How are your "devotions"?
Some of you have a rich daily time in prayer and the Scriptures. Keep it up!

Some of you have a much more active, rather than contemplative, spiritual life and don’t feel you have the luxury of sitting down. Try putting a Bible in the bathroom or on the breakfast counter. I had a roommate who used to laminate large print Bible pages and hang them in the shower. Write a short section out on a card and carry it with you to refer to it throughout the day; memorize it and mull it over. Perhaps, from this week’s message, you could use Ezra 7:10.

Some of you feel guilty and inadequate in a conversation like this. That’s always been my default response. I’m a perfectionist and I can never be "good enough" at getting into the Scripture. And, I’ve been around a lot of folks who were pretty legalistic about the devotional life. This isn’t about guilt. This is about connecting with the God who loves us, who is devoted to us. Psalm 19: "sweeter than honey". Nehemiah: "the joy of the LORD is your strength". This is not about guilt but about joy and pleasure in the presence of God.

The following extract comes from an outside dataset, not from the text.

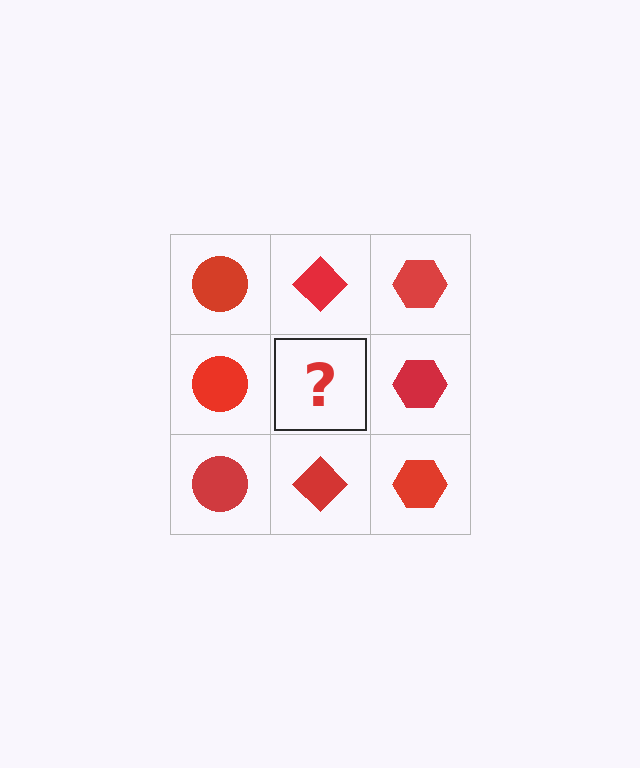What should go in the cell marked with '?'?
The missing cell should contain a red diamond.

Some of you have difficulty with a daily schedule. Every day is different anyway and you would have to start really early to set that time apart. If you can’t start that early, then make it a priority to seize the time at every opportunity. Keep a Bible or the psalms with you to read during those many times each week that we simply have to wait. Perhaps, instead of shorter daily times you find it easier to set aside bigger chunks of time every few days. Sit down with your Bible, light a candle, pray, read, meditate over an extended period.

However you do it, your "devotions" are one of the most important thing you can do to nurture your soul, to know revival, to live out your identity as a child of God.

One of the great ways to structure personal devotions is to be part of a group. We’ve got some great Sunday School classes and a few groups that meet during the week in homes and restaurants. We’ve also started a Circle of Friends. It is a really neat grouping opportunity that includes a shared devotional practice – reading at home – that is then discussed when the group gets together. We have one group meeting here on Wednesday nights and are looking at some new opportunities – whether here or in homes – as well. See Gary for details.

Years ago, I read an article reporting on a study of behaviors that set apart long term relationships from those that just don’t last. This particular study isolated the greeting and departure kiss as a habit that nurtured long term relationships. That greeting or departure kiss may or may not sweep you off your feet, but a lifetime of kissing, the devotion of kissing the one you love makes a difference. It is the small things, the little details, that build up into incredible value in a relationship, just like the small savings each week that can build wealth in retirement.
Zechariah, a prophet of Israel’s return, wrote, "Who despises the day of small things? Men will rejoice when they see the plumb line in the hand of Zerubbabel" (Zechariah 4:10). It wasn’t just that governor Zerubbabel (the first governor of the returning Jews) was participating in the work on the temple, but that the small thing was a symbol of something much larger – justice and truth. Small things accumulate into things of greater and greater value! Jesus said it this way, "Whoever is faithful in very little is faithful also in much (Luke 16:10).

Today, build value in your devotional life. Like Israel, make a fresh covenant with God. Like Ezra, let your life be formed by the Scriptures.